表題曲「74億分の1の君へ」は、HKT48としては初のウエディングソングである。
Type-Bに収録された、プラチナガールズの楽曲「HKT城、今、動く」はHKT48の劇場移転をテーマとした楽曲で、歌詞には新劇場である西鉄ホールの所在地「天神」が使用されている。
Type-Cに収録された、なこみく&めるみおの楽曲「アインシュタインよりディアナ・アグロン」については、その歌詞をめぐってインターネット上で批判がある。その内容は、曲の主人公が「女の子」にとって大切なことは「可愛い」ことで、メイクの技術や肌の美しさこそが最も重要であるから、勉強して知性を磨くことなど必要なく「頭からっぽ」の「バカでいい」と表明するもので、女性に対する偏見との指摘が起こった。またこの表現に、可愛いものの象徴として、アメリカのテレビドラマシリーズ『Glee/グリー』およびその登場人物クイン・ファブレー(Quinn Fabray)役の女優ディアナ・アグロンを持ち出した件は、実際のドラマ上では美しいが決して知性に欠けるキャラクターではない彼女を反知性の象徴にしたことに対し、同ドラマのファンから批判を受けた。
コラムニストの勝部元気はハフィントン・ポストで同様の指摘をし、この歌詞の時代錯誤なメッセージは女性から力を取り上げようとする女性差別温存の常套手段として用いられてきたもので、そのような歌詞が21世紀にもなってトップアイドルから発信され、クールジャパンの代表ともてはやされることは「異常事態」であると述べた。またこういった指摘に対し「所詮サブカルチャー」「批判するほうがおかしい」と容認する意見に対しても、解決するべき差別の現状肯定であり、日本にメインストリームの差別的カルチャーに対抗して女性への自立を訴えることができるスターやオピニオンリーダーがいない現状では「ガラパゴスセクシズム」にすぎず間違いであると論じた。また、この問題は、2016年5月18日付の毎日新聞でも報じられた。
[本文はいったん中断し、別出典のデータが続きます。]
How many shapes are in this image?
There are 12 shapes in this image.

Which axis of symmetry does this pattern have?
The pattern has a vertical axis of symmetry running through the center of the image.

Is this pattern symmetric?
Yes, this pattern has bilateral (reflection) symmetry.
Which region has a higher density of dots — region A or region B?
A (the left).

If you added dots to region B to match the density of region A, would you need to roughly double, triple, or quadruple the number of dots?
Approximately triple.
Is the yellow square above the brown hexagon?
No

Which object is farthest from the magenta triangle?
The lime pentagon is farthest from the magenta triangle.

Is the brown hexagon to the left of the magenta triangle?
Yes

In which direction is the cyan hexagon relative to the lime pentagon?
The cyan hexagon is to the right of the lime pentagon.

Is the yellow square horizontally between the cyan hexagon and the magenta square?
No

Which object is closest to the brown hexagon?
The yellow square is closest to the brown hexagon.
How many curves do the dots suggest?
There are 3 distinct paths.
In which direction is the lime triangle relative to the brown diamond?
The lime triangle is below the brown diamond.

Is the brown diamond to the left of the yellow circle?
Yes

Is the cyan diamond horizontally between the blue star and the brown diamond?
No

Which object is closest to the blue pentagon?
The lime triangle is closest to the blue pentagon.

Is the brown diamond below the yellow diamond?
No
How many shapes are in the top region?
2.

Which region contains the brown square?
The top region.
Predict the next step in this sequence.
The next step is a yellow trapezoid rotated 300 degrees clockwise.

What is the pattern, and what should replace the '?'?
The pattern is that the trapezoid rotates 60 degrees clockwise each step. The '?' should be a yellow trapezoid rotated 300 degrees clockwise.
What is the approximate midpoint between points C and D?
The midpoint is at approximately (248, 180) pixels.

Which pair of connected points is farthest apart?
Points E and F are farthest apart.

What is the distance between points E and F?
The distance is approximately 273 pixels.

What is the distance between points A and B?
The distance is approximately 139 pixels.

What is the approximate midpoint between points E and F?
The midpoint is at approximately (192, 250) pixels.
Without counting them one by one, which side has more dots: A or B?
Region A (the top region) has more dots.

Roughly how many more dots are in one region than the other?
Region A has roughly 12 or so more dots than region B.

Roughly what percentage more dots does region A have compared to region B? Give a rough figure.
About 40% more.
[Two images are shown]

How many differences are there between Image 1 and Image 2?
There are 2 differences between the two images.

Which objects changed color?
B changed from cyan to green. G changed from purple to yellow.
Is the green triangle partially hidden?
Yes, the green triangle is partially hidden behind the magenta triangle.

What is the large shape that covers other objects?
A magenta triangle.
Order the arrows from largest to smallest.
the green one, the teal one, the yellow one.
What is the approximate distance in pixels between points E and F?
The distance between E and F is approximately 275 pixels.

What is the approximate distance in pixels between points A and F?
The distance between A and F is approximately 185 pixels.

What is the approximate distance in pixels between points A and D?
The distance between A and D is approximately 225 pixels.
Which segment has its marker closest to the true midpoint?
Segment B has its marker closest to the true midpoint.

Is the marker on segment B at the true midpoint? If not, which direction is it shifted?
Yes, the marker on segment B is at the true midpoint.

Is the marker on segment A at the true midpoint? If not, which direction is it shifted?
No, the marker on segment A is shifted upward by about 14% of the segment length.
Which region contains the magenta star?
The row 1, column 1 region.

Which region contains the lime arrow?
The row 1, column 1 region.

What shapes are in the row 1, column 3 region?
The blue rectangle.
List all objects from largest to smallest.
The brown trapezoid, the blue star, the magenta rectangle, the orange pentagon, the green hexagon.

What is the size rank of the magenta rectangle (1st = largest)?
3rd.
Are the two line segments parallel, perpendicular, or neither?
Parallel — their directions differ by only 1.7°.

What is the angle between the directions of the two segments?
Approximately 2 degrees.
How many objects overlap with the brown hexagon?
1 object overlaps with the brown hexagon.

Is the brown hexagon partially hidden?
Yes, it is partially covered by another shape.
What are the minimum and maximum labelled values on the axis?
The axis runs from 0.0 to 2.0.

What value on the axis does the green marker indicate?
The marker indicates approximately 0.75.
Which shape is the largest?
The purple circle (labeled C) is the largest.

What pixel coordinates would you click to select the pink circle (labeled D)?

精神保健福祉士及び社会福祉士の斉藤章佳は自身の著書内でこの楽曲の歌詞を取り上げており、「21世紀にもなってまだこうした価値観が堂々とメディアを通して拡散されることに驚きつつ、男尊女卑依存症社会ではこうしたことが起きるのも当然だという思いもある」「(本楽曲は)女性アイドルが歌っているが、これは明らかに男性側が固執している価値観である」「女性はかわいく、未熟で、自分たちより劣っている…つまり男性のアイデンティティを脅かさない存在でいてほしい、いえ、いるべきだという強いメッセージを、男性も女性もこうして人生の早いうちから刷り込まれる」「日本社会では男性が成熟した女性と対等に関係を築くのを苦手としていることの表れであるように見える」などと論じている。
「74億分の1の君へ」のシングルCDは、2016年4月25日付のオリコン週間CDシングルランキングで初登場1位を獲得し、女性アーティスト歴代1位記録を持つ「デビューからのシングル連続1位獲得作品数」を7作連続に更新した。初動売上は23万9000枚。
「74億分の1の君へ」のミュージックビデオは、静岡県富士宮市にある休暇・宿泊施設『ふもとっぱら』で「HKT48 LOVE Fes in FUMOTOPPARA」という架空の野外音楽フェスを舞台に、1000人のエキストラも参加して撮影が行われた。